Parr’s face gave away no opinion or emotion on the matter. “Of course it is up to you and your wisdom, Leader,” he conceded. “They are now your people. It is now on you to help them chose how best to fulfill the Governing Assert, to improve life.”
“Rolf was a leader among leaders.” For a moment her voice lost its forcefulness and wobbled like a kite in flagging wind. She paused for a moment, and when she continued speaking her firmness restored. “He was loved by his people. He turned enemies to friends and collaborators.” Here an idea seemed to occur to her, “Thinking on it now. Perhaps we should wait another day or so, and send word to our neighbors in Bar and Rowe and invite them to pay their respects as well?”

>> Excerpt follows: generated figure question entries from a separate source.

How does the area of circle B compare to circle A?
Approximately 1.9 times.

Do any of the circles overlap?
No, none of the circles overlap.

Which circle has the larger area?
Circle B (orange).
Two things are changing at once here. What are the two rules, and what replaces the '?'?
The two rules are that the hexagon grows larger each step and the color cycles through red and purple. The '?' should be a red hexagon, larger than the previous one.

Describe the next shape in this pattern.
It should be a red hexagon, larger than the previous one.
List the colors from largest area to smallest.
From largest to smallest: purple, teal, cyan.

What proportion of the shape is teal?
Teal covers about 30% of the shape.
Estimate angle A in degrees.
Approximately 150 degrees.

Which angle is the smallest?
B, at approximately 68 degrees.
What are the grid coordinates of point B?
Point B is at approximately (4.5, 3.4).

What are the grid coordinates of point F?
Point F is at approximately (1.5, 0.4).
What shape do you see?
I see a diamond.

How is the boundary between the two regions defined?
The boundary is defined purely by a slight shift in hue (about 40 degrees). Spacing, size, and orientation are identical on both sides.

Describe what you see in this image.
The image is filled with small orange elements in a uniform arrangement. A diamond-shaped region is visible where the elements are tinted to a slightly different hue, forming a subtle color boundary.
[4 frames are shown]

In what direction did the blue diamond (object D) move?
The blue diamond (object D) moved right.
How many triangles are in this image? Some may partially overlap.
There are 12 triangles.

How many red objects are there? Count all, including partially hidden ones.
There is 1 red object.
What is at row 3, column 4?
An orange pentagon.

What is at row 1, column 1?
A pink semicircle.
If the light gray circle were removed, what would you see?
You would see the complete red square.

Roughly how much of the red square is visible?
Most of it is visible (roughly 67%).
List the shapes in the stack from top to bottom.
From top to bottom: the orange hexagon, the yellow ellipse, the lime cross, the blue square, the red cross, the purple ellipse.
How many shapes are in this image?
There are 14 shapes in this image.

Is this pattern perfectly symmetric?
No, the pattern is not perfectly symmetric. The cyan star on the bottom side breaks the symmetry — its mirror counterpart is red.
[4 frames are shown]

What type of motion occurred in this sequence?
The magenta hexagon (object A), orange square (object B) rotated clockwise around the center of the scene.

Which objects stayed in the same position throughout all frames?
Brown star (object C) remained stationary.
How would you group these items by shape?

“No, leader,” the professor said quickly as though he had already considered the idea and was simply waiting for Lyssa to bring it up. “I’m afraid there will be no time for that. You said the gift was in Rolf’s blood,” there was an apology folded into his words, “a person’s blood will thicken beyond extraction within a day. Rolf has been gone most of the day. Orloton’s neighbors will not have time to come, nor should you wait for them.”
Lyssa appeared to be searching for a trap in his words. Not finding one, she agreed. “Then we had better drain some blood tonight before it thickens and prepare it for tomorrow. Butcher, sharpen your knives.”